Two of the three leagues that make up the Canadian Hockey League have yet to hit play on their season, but the Western Hockey League has announced their plans to get back on the ice. While no official start date has been named, the WHL has decided on a 24-game schedule that will begin upon final approval from health authorities in each provincial and state jurisdiction. According to their press release, those approvals should be announced “soon”.
With the WHL about to start and the Quebec Major Junior Hockey League already underway, where is the Ontario Hockey League? Amid a provincial-wide lockdown, there’s only uncertainty regarding the OHL’s immediate future, but they should plan to copy the WHL if they are given the go-ahead by the province.
Players Want to Play
According to social media, the number of players saying they want to play, no matter the sport, is high, considering we are in the midst of a pandemic. There is a long list of reasons why they want to play, but the important thing is they want to be back on the ice.
Kostas Manikis of the Sudbury Wolves tweeted that he wants to play. His thoughts are shared by many players in the OHL, including Thomas Johnston of the Ottawa 67’s. “Any amount of games is good as long as we can play,” said Johnston. “That’s a positive.”

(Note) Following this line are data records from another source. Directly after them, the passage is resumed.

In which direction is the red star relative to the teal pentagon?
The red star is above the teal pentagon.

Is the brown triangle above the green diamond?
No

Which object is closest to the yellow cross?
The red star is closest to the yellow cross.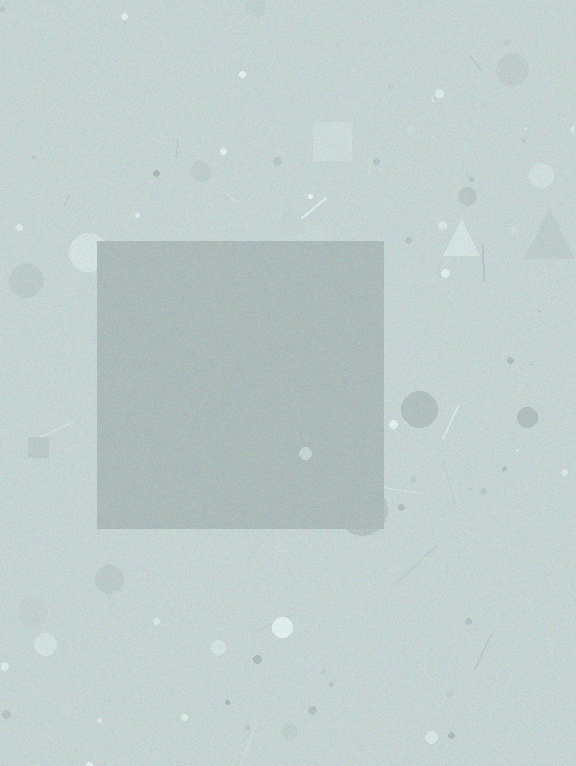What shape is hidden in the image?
A square is hidden in the image.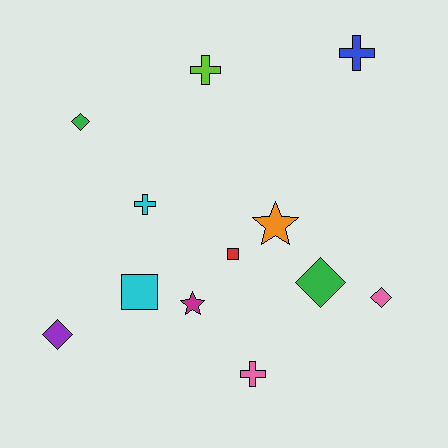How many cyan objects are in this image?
There are 2 cyan objects.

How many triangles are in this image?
There are no triangles.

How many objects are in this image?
There are 12 objects.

This mirrors what happened earlier in the year with the NCAA and college football. Players ran a campaign trying to convince their conferences that they should be able to play. Eventually, it worked, and college football resumed.
While the situations are a little different and it might be more difficult for the OHL to stage a season, especially considering the financial resources of the NCAA vs. the OHL, the players want to be back on the ice.

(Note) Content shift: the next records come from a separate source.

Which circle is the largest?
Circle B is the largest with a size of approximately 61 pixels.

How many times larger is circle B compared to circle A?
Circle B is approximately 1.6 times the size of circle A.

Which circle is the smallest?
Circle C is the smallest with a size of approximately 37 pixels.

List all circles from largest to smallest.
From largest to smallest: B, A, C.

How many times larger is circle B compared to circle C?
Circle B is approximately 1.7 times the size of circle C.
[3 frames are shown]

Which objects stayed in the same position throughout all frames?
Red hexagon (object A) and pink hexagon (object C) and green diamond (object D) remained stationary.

In the end, the players don’t really have a say in what happens, but knowing they want to compete, even if it’s for a short 24-game schedule, might give the league some motivation to develop a plan.
The Year of Development
Some of the OHL’s talent found a spot playing overseas, but many players weren’t so lucky. Those who couldn’t find a place on a European team will lose a season of development which could be detrimental to their careers in the long run. “[It would make] a huge impact,” said Johnston. “Players are developing over the summer, growing and getting better and they don’t have a chance to show their developed skill in a real game.”

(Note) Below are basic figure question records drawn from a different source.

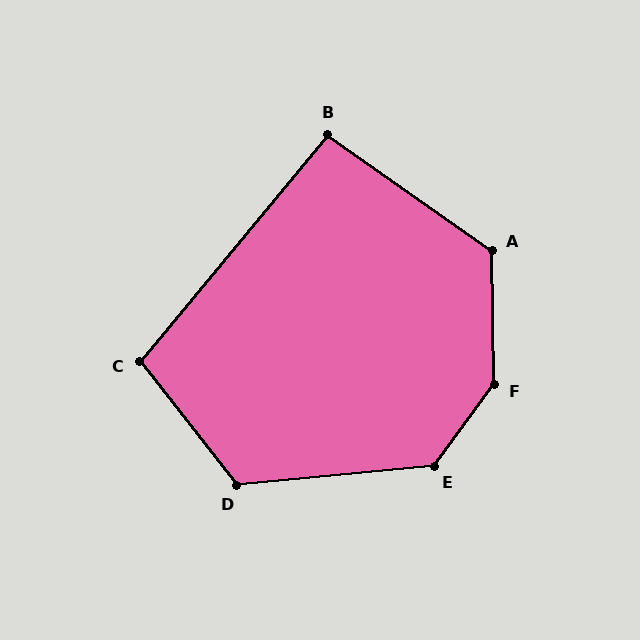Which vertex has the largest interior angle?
F, at approximately 143 degrees.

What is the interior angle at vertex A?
Approximately 126 degrees (obtuse).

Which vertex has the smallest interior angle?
B, at approximately 94 degrees.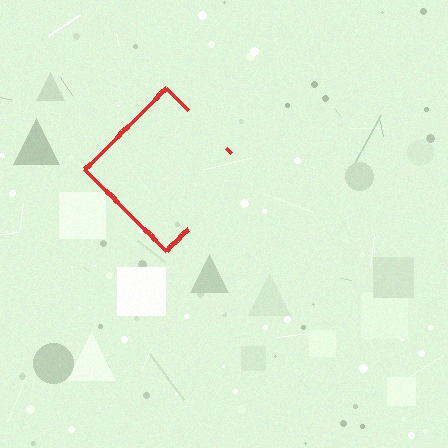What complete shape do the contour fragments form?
The contour fragments form a diamond.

Just one lost season can impact CHL and OHL players for years to come. It could be felt in the draft for quite some time. This offseason in particular, if a team is considering two players they feel are equal, chances are they will opt for the one who was on the ice this season.
The only thing comparable to what’s happening right now would be a player who sustains a season-ending injury early in the season. That player would lose an entire year of development and might struggle to reach their full potential in what would have previously considered being a realistic timeline.
Except that this time, it’s the entire league minus the players who were able to find that spot in Europe. There is no question that being on the ice would be better for the players, but it would be good for the league too.
In the Hands of COVID-19
As of now, the OHL is at the mercy of both COVID-19 and the Ontario Government. The Premiere of Ontario, Doug Ford recently declared the province to be in a state of emergency. There’s no reason to expect the provincial-wide lockdown to end any time soon, and it’s hard to expect that the OHL can play during that. The province has allowed NHL teams to play in their home arena, but the league is much better equipped to handle playing during the pandemic.
Unless the CHL receives help from the government, they will not be able to prove available testing and ensure their players are safe. Nor will they be able to ensure that that the billet families or the players themselves are safe and that any threat to the general public is minimized.
So far, there’s nothing to suggest that help is or isn’t on the way when it comes to aid from the government. It would take a lot for the OHL to want to play without fans in the stands and it would cause some teams bigger problems than others, but with the cost of testing with little to no revenue coming in, the OHL’s hands might be tied.
The Saskatchewan-based WHL teams have some help on the way. The government has dolled out $3 million to the province’s five franchises. The $600,000 will help them mitigate the costs of playing games without fans.
“The support from the Government of Saskatchewan will not only allow the teams to remain viable but will ensure we can continue to provide a world-class development and educational experience for our players,” said Ron Robinson, the commissioner of the WHL
Although the path to a season isn’t clear, there are steps taken by the WHL that outlines a possible return to play option for the OHL. They might be at the mercy of COVID-19, but that doesn’t mean the OHL and the Ontario government shouldn’t get together and plan for what a season could look like.